Poor old Therese Coffey. She’s a newly elected member of the British parliament, representing the English constituency of Suffolk Coastal.
Therese probably thought that winning a place in parliament would be her biggest fight of the year, but she’s now found herself embroiled in a battle with hackers who have plastered offensive messages over her Twitter page, blog and Facebook account.
Some of the messages spoke in hardly fragrant terms about Samantha Cameron, the wife of her boss, Prime Minister David Cameron. Another sent a veiled threat to Tim Montgomerie, founder of the ConservativeHome website.
At the time of writing the messages are still visible on Therese Coffey’s Twitter page:
Clearly she hasn’t yet completely wrestled back control of that account.
Ms Coffey’s blog offers apologies to people she may have offended: “Apologies – think I am back in control now. Not a nice time in the last hour – hopefully I can trace who did this”
Details of how the hacker, who calls himself “thegh0st” on the compromised Twitter page, broke into the MP’s social networking accounts are unclear – but it wouldn’t be a surprise to hear that poor password security had something to do with it.
The only consolation for Therese Coffey might be that she’s not the first British MP to have been hacked on a social network.

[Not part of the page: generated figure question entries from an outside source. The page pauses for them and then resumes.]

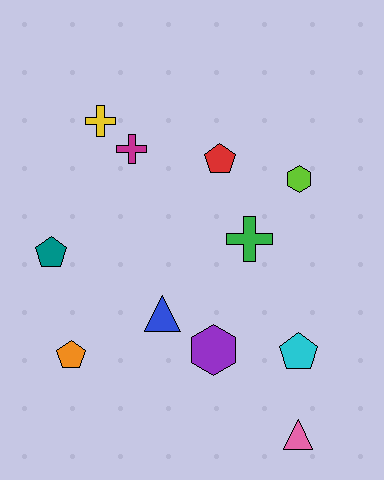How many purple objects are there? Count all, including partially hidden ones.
There is 1 purple object.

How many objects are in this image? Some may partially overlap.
There are 11 objects.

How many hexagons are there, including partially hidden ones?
There are 2 hexagons.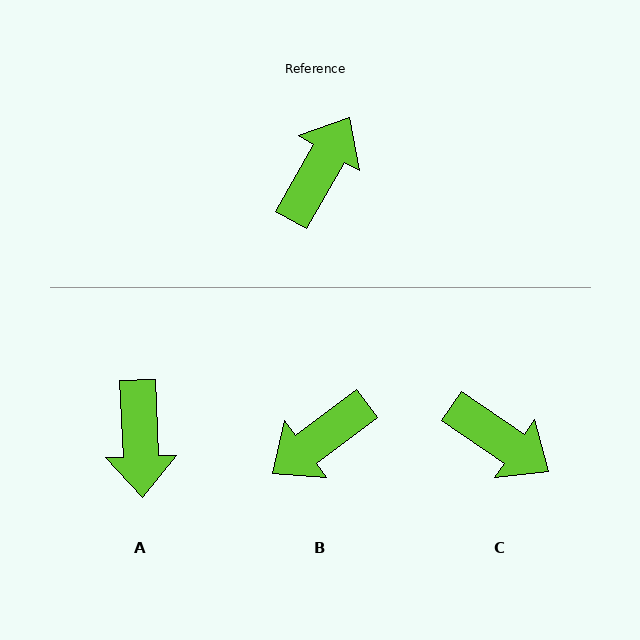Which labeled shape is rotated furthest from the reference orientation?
B, about 156 degrees away.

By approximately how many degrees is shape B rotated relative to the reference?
Approximately 156 degrees counter-clockwise.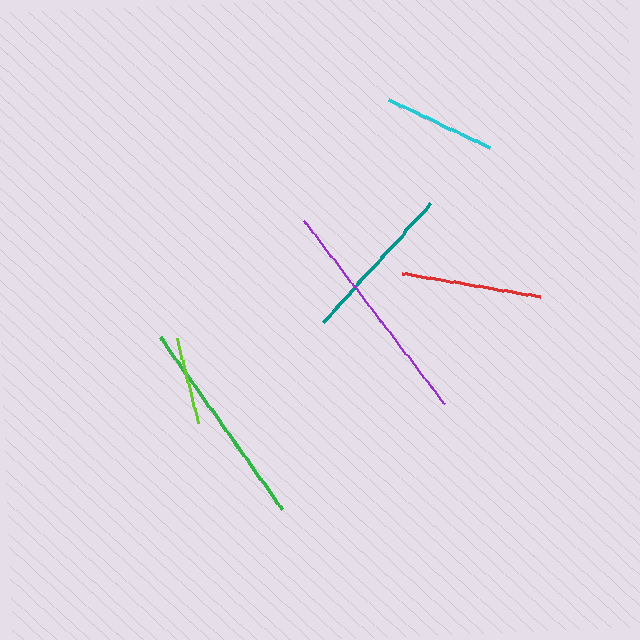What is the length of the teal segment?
The teal segment is approximately 160 pixels long.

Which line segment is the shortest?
The lime line is the shortest at approximately 87 pixels.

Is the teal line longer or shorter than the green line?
The green line is longer than the teal line.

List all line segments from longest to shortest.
From longest to shortest: purple and green (about equal), teal, red, cyan, lime.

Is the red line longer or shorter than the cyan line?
The red line is longer than the cyan line.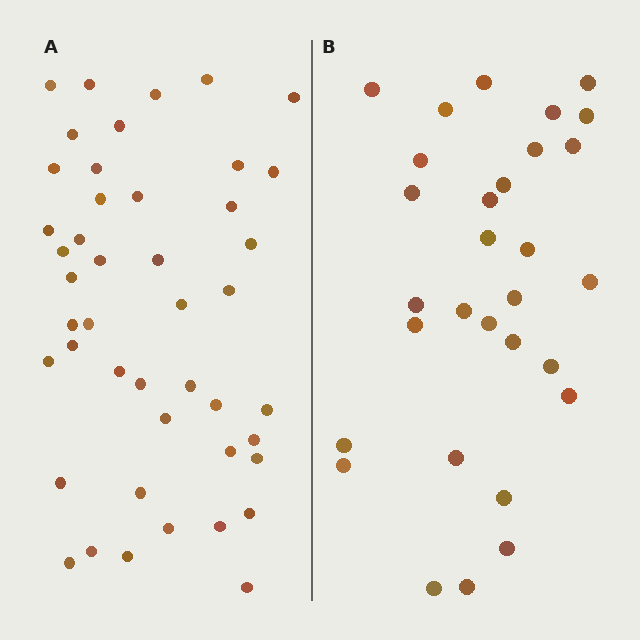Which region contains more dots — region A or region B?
Region A (the left region) has more dots.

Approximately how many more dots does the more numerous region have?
Region A has approximately 15 more dots than region B.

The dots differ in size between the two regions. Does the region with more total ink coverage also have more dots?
No. Region B has more total ink coverage because its dots are larger, but region A actually contains more individual dots. Total area can be misleading — the number of items is what matters here.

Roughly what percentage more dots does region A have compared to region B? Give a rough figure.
About 50% more.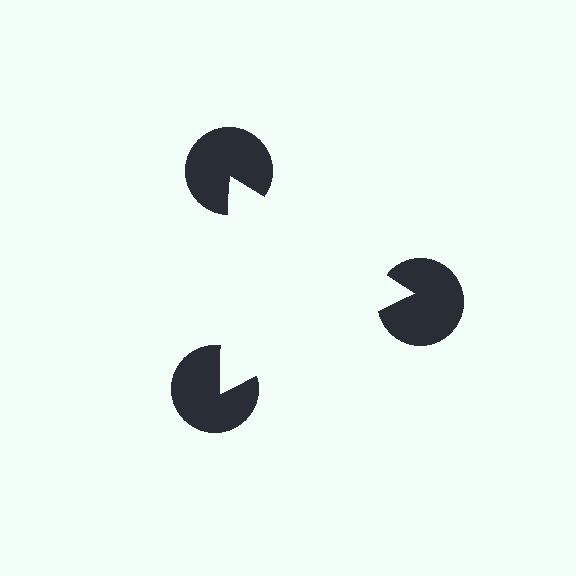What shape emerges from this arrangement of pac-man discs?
An illusory triangle — its edges are inferred from the aligned wedge cuts in the pac-man discs, not physically drawn.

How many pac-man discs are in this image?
There are 3 — one at each vertex of the illusory triangle.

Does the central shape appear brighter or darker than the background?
It typically appears slightly brighter than the background, even though no actual brightness change is drawn.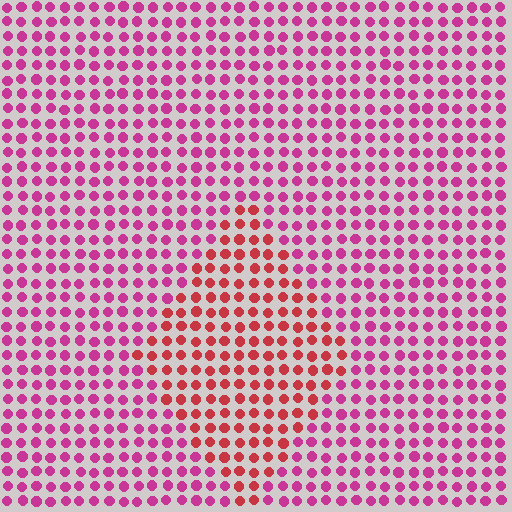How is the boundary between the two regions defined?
The boundary is defined purely by a slight shift in hue (about 35 degrees). Spacing, size, and orientation are identical on both sides.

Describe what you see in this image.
The image is filled with small magenta elements in a uniform arrangement. A diamond-shaped region is visible where the elements are tinted to a slightly different hue, forming a subtle color boundary.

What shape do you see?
I see a diamond.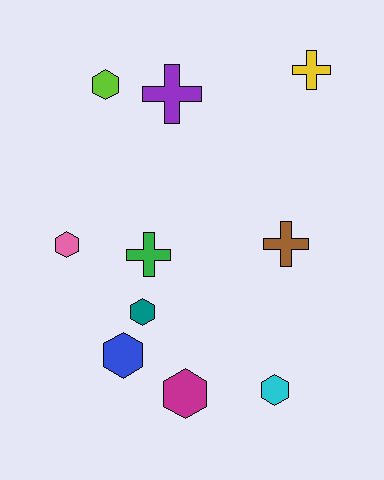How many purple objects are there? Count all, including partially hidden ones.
There is 1 purple object.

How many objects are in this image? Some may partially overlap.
There are 10 objects.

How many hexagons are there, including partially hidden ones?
There are 6 hexagons.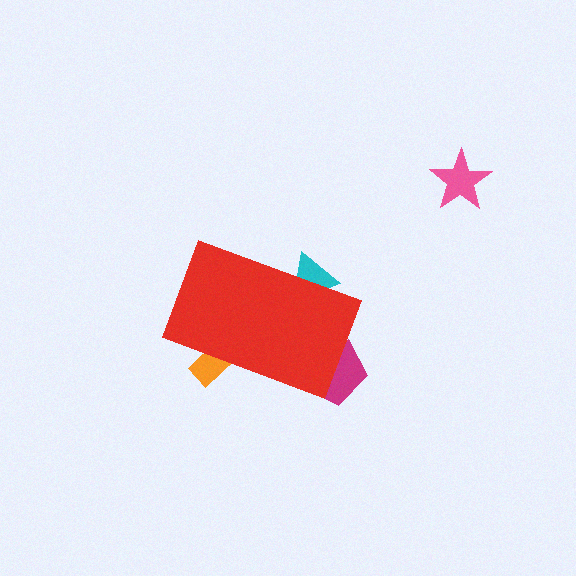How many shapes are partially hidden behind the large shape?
3 shapes are partially hidden.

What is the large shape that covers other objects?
A red rectangle.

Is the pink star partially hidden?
No, the pink star is fully visible.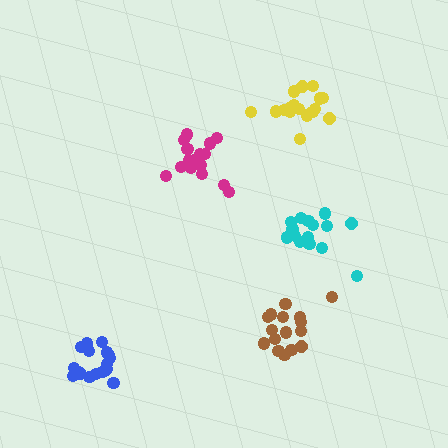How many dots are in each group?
Group 1: 16 dots, Group 2: 17 dots, Group 3: 17 dots, Group 4: 19 dots, Group 5: 15 dots (84 total).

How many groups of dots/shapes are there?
There are 5 groups.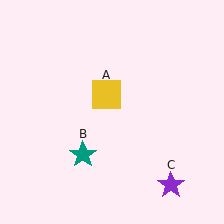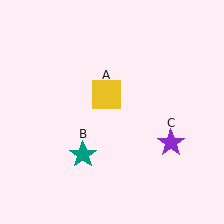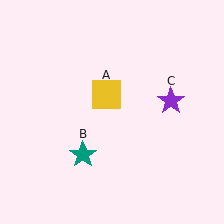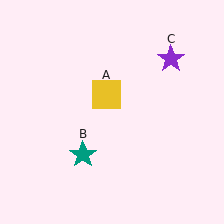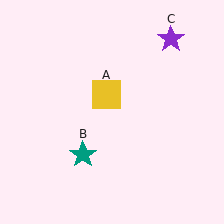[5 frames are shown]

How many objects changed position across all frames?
1 object changed position: purple star (object C).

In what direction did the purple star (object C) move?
The purple star (object C) moved up.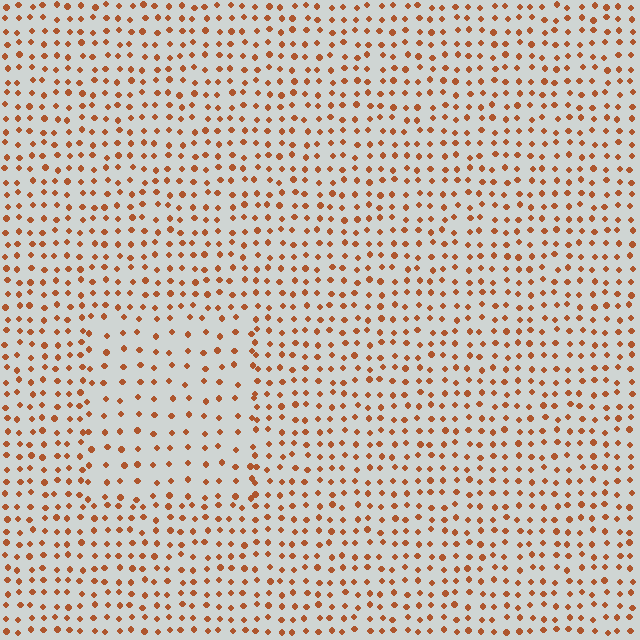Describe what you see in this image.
The image contains small brown elements arranged at two different densities. A rectangle-shaped region is visible where the elements are less densely packed than the surrounding area.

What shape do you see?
I see a rectangle.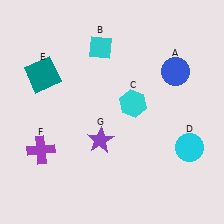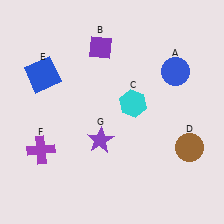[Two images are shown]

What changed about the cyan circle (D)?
In Image 1, D is cyan. In Image 2, it changed to brown.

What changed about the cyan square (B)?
In Image 1, B is cyan. In Image 2, it changed to purple.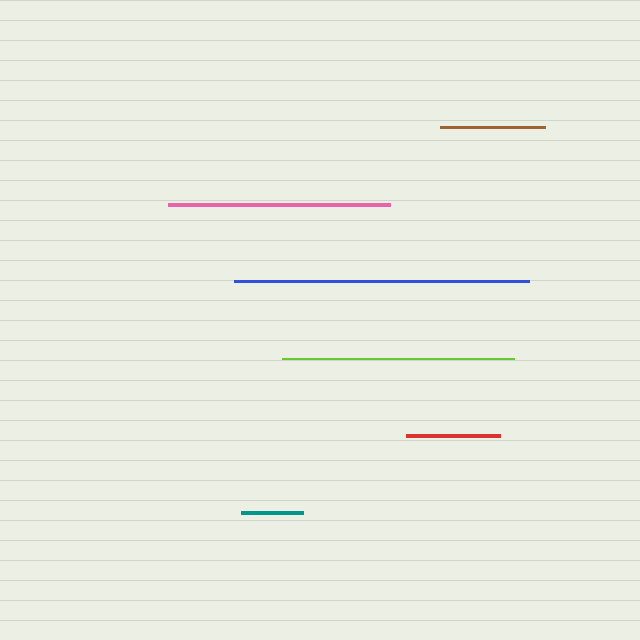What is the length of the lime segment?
The lime segment is approximately 232 pixels long.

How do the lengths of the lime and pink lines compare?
The lime and pink lines are approximately the same length.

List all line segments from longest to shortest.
From longest to shortest: blue, lime and pink (about equal), brown, red, teal.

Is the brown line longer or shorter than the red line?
The brown line is longer than the red line.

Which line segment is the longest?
The blue line is the longest at approximately 295 pixels.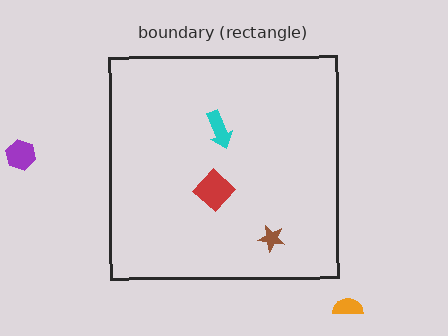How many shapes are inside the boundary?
3 inside, 2 outside.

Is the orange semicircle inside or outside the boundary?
Outside.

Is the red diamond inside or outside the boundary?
Inside.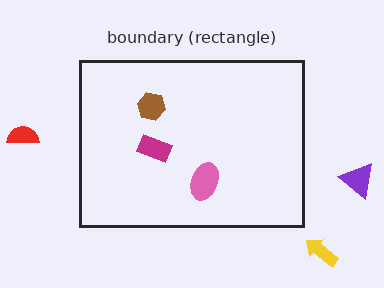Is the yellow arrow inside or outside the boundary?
Outside.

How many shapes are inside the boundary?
3 inside, 3 outside.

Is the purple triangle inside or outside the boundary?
Outside.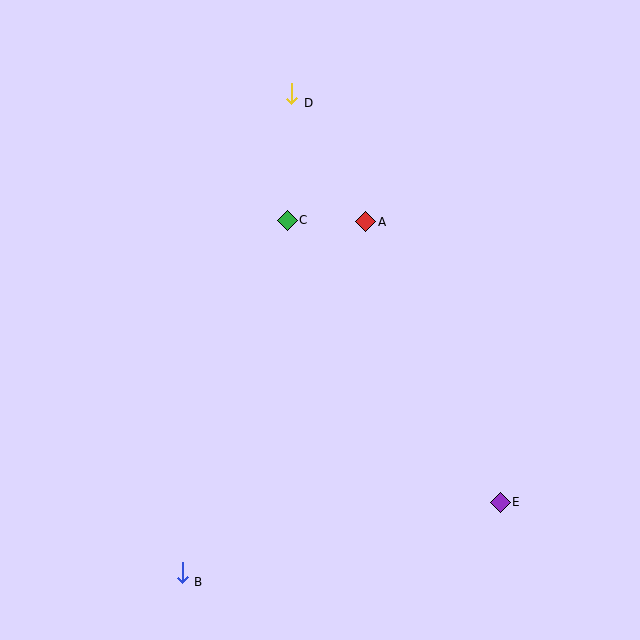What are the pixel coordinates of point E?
Point E is at (500, 502).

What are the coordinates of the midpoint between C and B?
The midpoint between C and B is at (235, 401).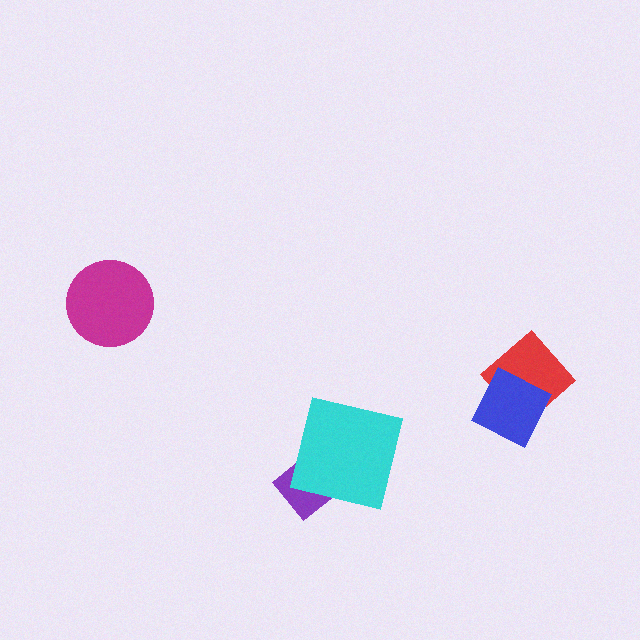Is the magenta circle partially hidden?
No, no other shape covers it.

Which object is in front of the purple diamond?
The cyan square is in front of the purple diamond.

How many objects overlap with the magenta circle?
0 objects overlap with the magenta circle.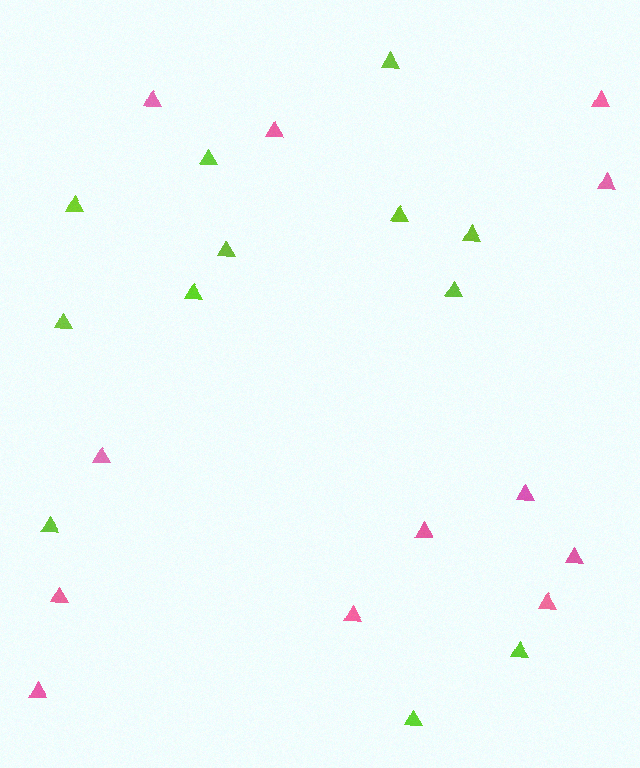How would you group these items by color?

Ed Miliband, who is now campaigning to be Labour leader, found himself the victim of a Twitter phishing attack that resulted in his account spamming out “better sex” adverts in February, and we reported a year ago on how Conservative MP Michael Fabricant’s Facebook account distributed links to malicious websites.
More and more users of social networks are encountering security threats. It would do no-one any harm at all to make themselves better acquainted with safe computing practices, and better defend their activities online.